What if we are back to driving on an empty road? There's nothing really to focus on but the road itself. However, we could devote awareness to our control habits, how we steer, how we accelerate and brake. Now instead of just using these controls we can choose to practice using them smoothly.

Likewise when using our body, as we learn different control habits, rather than letting our mind wonder, we can notice the way we use those habits, or we can notice how we use habits in combination. Or we can simply enjoy the sensations generated as we ride our own body.

Noticing ourselves and how we interact

Now this still hasn't gotten to how of changing ourselves. I mentioned how I learned to notice when I swore. And now I can swear or not swear. It's a choice or option.

So becoming aware of habits we can override them or choose whether they implement or not. And this is what can happen if you pay attention to how you operate your vehicle controls while driving.
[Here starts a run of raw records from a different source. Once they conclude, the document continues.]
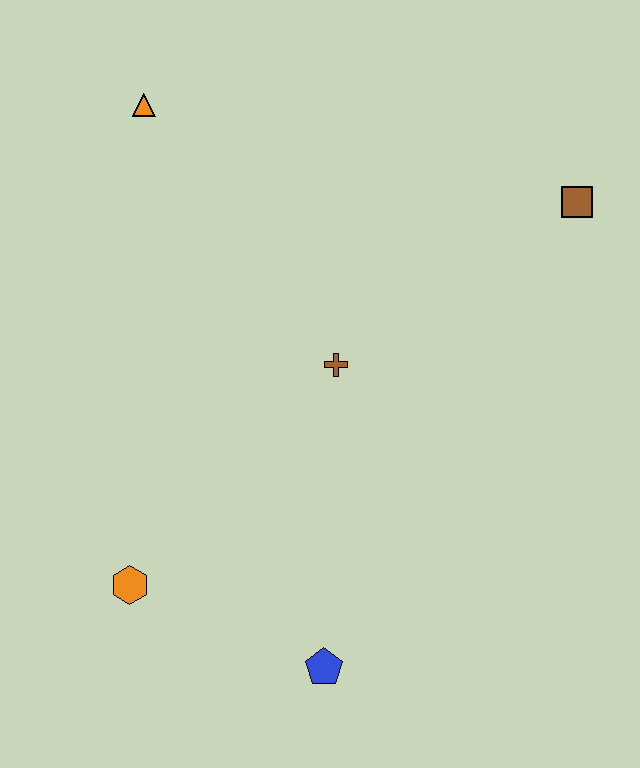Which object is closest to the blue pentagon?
The orange hexagon is closest to the blue pentagon.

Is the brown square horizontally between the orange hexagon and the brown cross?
No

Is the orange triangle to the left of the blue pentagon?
Yes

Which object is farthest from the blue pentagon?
The orange triangle is farthest from the blue pentagon.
You can modify your habits or choose how you implement them.

If you also pay attention to how you interact with other people, or how you act in general, you can begin to notice the way you do things. As a result, you can notice the things that you would like to change and then go about changing them.

Noticing how we act (and think) so that we can change how we act (and think)

Note that one way of dealing with habits is to create or train optional habits. So for example, trying to stop myself from swearing I used substitute words. Initially I used the word after the swear but as I got better at noticing when I was going to swear I was able to substitute the word for the actual swear.

Eventually, I learned to simply stop myself from swearing.

Overall, if we want to change ourselves, then one way to go about it is to notice the habits we use. We can adjust those habits, we can develop new habits. By learning to create habits at will we can reprogram ourselves.

One reason for starting with the body, or focusing on it, is that it can be easier to notice physical habits. This can be an end in and of itself. Learning to feel and control your body. But it can also lead towards better control of your mind. We can notice the thoughts that accompany our exercises. As a result we can then change the way we think about various exercises. From there we can learn to change our thinking patterns.

And that's where we truly get into rewriting our operating system and reprogramming ourselves, by noticing our thoughts, the way we think, and changing those thoughts if we choose to.